Add Filipino lang

JohnHenryGaspay opened this issue · 7 comments

Would it be also good if you guys can support filipino language here in the Philippines.

@theraysmith I've noticed that there is no Filipino language on the list of data.

My training text corpus does not distinguish between fil and tgl, while they show up in ISO-639-2T as distinct. For some reason that I can't remember now, the language code has switched from tgl to fil in the "best" models that I pushed recently.

Does the fil language do what you want?
If not please try to explain why.
You could also try Latin, which attempts to cover all latin-based languages.

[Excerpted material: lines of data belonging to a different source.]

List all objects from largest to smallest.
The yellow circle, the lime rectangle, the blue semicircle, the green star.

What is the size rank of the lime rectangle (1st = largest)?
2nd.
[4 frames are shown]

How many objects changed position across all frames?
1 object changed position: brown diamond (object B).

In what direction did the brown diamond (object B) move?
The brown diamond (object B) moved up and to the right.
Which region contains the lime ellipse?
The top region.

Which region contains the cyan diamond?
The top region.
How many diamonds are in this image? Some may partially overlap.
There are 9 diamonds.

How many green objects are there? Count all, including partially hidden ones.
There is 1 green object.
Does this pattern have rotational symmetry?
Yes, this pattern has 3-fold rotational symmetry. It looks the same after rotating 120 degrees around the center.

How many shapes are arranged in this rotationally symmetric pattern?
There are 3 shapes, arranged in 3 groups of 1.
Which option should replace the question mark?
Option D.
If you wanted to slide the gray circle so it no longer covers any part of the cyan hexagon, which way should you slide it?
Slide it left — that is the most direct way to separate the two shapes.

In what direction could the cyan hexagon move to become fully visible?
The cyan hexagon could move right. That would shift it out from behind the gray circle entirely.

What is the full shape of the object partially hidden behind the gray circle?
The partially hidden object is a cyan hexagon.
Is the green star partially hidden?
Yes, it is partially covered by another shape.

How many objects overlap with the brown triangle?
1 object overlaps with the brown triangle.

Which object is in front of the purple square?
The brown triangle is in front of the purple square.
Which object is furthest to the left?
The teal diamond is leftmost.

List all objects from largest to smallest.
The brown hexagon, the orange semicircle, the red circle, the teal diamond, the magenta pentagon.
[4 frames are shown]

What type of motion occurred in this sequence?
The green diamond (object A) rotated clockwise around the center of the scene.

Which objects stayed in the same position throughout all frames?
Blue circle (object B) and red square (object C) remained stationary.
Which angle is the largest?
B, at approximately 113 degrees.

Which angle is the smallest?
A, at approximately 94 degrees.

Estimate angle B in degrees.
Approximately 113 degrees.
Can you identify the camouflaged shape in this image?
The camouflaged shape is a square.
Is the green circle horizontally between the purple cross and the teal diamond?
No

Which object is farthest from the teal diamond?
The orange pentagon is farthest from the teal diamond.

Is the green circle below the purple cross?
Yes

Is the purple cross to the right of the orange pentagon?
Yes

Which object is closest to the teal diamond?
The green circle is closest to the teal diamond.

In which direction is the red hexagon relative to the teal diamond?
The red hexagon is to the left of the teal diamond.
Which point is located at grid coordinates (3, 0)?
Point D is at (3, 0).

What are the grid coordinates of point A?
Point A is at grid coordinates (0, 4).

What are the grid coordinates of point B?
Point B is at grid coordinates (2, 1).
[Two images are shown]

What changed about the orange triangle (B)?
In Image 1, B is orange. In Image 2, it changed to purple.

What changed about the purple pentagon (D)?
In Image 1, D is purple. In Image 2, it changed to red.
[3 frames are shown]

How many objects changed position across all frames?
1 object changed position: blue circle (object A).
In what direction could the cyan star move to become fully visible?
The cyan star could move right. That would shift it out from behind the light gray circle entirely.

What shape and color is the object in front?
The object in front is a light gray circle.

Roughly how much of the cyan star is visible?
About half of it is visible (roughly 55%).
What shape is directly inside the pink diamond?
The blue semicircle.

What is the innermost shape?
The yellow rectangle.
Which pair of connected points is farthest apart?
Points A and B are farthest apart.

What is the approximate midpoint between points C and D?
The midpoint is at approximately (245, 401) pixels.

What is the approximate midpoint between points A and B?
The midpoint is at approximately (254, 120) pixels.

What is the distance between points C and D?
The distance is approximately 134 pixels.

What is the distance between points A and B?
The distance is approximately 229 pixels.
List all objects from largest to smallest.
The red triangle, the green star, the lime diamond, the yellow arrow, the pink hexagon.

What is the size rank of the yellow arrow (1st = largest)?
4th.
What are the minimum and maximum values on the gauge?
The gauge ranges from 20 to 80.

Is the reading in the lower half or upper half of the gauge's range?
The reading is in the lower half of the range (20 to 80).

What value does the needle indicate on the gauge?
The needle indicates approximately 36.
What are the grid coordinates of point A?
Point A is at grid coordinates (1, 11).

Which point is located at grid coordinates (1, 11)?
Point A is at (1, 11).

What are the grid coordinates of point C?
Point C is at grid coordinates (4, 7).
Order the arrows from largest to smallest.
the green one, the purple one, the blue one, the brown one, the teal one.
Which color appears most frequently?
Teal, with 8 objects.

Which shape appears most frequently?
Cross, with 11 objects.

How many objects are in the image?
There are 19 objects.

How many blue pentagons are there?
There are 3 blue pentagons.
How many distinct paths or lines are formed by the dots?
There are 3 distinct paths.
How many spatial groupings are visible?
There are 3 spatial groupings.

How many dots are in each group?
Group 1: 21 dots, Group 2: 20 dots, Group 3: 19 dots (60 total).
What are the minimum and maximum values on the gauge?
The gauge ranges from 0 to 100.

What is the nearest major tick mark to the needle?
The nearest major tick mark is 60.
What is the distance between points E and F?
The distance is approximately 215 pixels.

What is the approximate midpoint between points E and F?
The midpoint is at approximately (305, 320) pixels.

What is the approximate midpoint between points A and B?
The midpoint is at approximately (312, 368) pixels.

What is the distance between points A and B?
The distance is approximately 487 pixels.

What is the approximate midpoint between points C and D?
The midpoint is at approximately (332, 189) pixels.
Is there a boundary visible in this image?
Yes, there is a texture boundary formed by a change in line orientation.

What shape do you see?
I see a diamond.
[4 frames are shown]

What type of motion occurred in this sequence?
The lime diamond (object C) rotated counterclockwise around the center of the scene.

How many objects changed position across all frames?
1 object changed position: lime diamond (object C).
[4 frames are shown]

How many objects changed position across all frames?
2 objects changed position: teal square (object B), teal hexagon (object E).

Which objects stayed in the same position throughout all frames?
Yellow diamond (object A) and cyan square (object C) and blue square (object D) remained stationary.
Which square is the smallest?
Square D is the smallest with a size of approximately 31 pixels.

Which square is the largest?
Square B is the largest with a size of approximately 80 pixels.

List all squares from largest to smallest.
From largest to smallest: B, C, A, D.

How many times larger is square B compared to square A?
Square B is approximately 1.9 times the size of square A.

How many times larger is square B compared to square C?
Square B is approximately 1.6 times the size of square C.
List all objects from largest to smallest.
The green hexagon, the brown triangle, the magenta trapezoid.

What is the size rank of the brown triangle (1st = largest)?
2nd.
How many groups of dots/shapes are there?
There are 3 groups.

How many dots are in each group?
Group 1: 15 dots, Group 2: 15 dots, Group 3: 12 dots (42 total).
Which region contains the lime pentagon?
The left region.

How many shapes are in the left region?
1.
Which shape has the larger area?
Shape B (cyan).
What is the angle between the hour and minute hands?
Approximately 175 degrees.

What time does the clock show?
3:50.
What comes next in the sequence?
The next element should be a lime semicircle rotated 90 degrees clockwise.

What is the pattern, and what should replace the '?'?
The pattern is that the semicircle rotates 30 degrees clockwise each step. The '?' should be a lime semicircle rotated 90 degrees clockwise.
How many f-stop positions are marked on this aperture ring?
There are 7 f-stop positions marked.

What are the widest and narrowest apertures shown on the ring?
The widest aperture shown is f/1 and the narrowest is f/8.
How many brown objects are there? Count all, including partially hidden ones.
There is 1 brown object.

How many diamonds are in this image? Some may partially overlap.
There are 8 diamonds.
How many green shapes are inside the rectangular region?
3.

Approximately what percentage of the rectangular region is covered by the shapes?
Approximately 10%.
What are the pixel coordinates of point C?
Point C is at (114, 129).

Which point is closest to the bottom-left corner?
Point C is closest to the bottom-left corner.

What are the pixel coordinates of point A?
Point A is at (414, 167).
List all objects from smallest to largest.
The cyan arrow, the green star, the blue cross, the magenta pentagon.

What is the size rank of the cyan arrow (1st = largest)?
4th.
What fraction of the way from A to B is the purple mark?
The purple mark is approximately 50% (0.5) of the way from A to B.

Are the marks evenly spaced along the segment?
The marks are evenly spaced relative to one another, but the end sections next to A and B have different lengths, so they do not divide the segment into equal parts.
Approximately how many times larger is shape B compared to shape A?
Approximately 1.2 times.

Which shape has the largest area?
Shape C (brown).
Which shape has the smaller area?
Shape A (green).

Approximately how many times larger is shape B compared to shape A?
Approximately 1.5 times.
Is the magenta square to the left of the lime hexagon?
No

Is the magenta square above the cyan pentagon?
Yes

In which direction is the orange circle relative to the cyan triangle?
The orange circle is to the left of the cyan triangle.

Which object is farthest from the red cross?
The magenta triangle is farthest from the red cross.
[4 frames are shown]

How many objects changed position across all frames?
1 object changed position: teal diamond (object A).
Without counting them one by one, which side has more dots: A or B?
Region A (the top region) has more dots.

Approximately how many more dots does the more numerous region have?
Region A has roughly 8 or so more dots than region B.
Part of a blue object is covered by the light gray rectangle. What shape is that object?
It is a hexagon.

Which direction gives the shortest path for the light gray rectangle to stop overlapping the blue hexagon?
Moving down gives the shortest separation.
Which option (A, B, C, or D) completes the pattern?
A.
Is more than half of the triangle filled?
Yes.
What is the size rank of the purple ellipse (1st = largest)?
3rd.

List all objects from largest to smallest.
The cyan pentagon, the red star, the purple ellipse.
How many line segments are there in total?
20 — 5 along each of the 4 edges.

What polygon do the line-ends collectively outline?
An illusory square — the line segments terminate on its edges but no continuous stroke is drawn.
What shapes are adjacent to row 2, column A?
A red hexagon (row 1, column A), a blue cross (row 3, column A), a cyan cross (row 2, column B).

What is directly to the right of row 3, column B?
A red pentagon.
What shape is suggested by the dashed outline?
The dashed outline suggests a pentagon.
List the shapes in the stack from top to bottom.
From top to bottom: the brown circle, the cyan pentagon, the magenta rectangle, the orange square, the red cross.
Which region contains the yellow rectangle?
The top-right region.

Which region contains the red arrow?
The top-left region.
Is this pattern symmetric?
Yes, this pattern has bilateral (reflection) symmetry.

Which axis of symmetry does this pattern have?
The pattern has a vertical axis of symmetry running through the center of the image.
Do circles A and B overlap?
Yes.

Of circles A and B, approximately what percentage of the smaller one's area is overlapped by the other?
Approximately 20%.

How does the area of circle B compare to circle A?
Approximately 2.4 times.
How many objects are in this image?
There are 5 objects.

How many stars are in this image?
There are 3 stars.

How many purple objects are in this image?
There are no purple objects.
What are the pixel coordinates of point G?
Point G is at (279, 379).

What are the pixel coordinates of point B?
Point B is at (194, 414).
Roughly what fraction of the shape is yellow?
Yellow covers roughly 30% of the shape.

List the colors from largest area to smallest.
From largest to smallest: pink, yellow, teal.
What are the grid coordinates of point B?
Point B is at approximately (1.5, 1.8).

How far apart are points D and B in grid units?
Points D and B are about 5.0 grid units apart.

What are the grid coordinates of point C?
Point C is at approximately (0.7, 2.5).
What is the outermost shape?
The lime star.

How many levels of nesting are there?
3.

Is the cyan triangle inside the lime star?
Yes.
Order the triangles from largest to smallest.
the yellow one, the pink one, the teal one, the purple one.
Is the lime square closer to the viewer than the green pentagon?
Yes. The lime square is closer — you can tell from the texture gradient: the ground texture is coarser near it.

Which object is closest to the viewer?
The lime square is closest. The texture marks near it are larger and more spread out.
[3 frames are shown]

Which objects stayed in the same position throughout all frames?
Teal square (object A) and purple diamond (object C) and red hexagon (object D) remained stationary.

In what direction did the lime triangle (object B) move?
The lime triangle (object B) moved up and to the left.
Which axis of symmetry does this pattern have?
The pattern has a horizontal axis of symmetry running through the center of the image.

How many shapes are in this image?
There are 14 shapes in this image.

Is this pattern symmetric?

@amitdo I've tried adding it to the language folders but when selecting fil as language the app always shut down.

@theraysmith Yes our national language here in the Philippines is Filipino(fil) and tagalog(tgl) is the old name for that. I've tried the Latin but it's not working.

I tested just now, with both best/fil and tgl (4.00.00alpha traineddatas) and they work with tesseract built from latest github code.

 tesseract fil-test.png fil-test-best-fil --oem 1 --psm 6 -l best/fil --tessdata-dir ../

 tesseract fil-test.png fil-test-tgl --oem 1 --psm 6 -l tgl  --tessdata-dir ../

Files attached. To me best/fil seems more accurate.
I took a snapshot from tgl wikipedia page.


I've tried adding it to the language folders but when selecting fil as language the app always shut down.

You should try running Tesseract from the command-line.